The Bank of England’s Chief Economist Andy Haldane says that property is a better option for funding retirement than a pension.
Commercial property is a wide-ranging sector incorporating shops and factories. It is an alternative to residential buy-to-let. The tenant is normally responsible for repairs and insurance at a commercial property and not the landlord, which is a major bonus.
Another bonus is commercial leases usually run for 5 years, and sometimes 10 years or more, compared with just 6 to 12 months for residential leases. “You thus don’t have the problem of finding new tenants every year, to cover your loan payments” says Marcus Andrews.
Also as you are leasing your property to businesses with a far higher income, it is likely they will be more reliable. Once you have leased the property, there is little more work than collecting rent and organising the insurance – which you get back from the tenant.
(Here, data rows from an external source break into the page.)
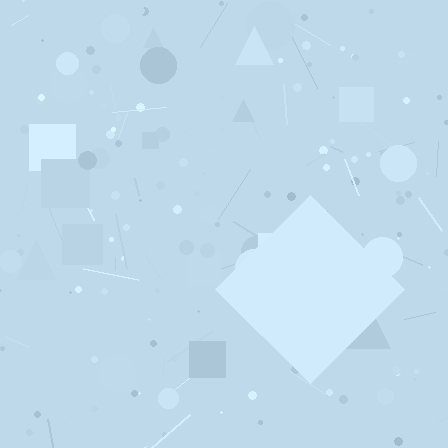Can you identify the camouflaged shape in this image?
The camouflaged shape is a diamond.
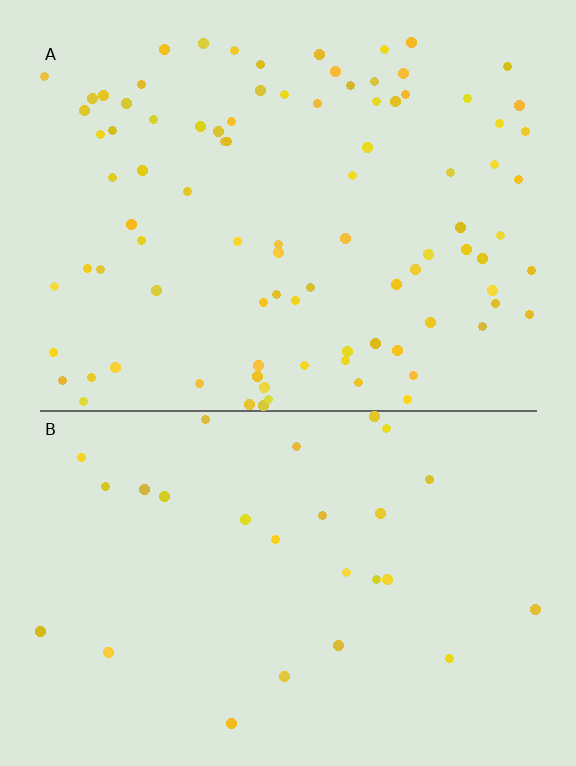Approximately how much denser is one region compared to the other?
Approximately 3.4× — region A over region B.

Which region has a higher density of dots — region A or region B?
A (the top).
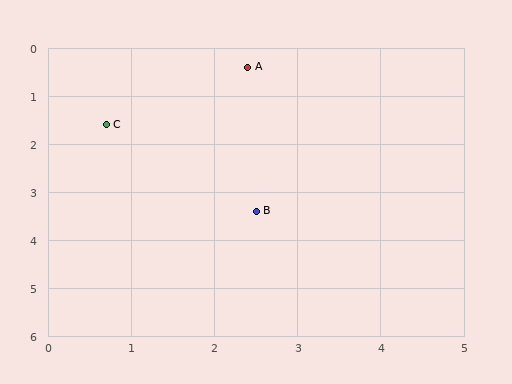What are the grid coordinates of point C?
Point C is at approximately (0.7, 1.6).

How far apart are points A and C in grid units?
Points A and C are about 2.1 grid units apart.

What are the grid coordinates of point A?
Point A is at approximately (2.4, 0.4).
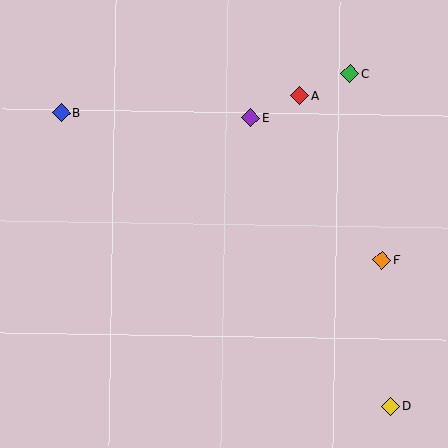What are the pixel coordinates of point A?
Point A is at (300, 96).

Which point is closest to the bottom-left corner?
Point B is closest to the bottom-left corner.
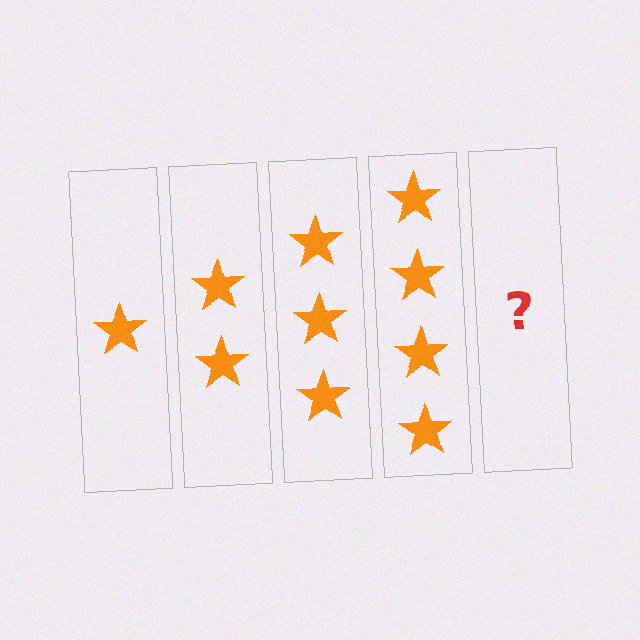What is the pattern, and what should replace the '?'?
The pattern is that each step adds one more star. The '?' should be 5 stars.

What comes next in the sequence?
The next element should be 5 stars.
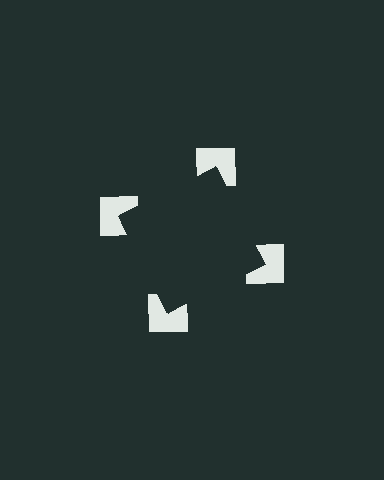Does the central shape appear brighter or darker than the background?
It typically appears slightly darker than the background, even though no actual brightness change is drawn.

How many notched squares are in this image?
There are 4 — one at each vertex of the illusory square.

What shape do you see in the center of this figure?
An illusory square — its edges are inferred from the aligned wedge cuts in the notched squares, not physically drawn.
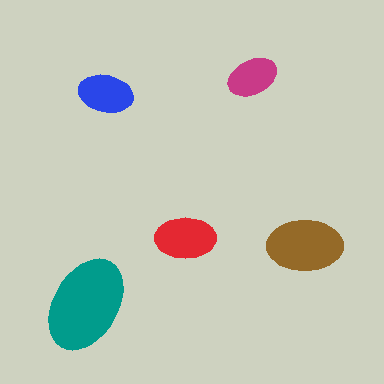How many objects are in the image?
There are 5 objects in the image.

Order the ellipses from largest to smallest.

Most residential investments have a relatively low entry level, but decent commercial premises let to a multiple trader can easily cost £0.5M or more. There are small lots sold under the Stamp Duty threshold. Those let to established tenants in secondary shopping locations say, achieve good prices – say 7.5% gross return before tax.
Due to record low levels of Base Rate, there is clearly a much higher return from investing in Bricks & Mortar and not leaving monies in a Bank Account.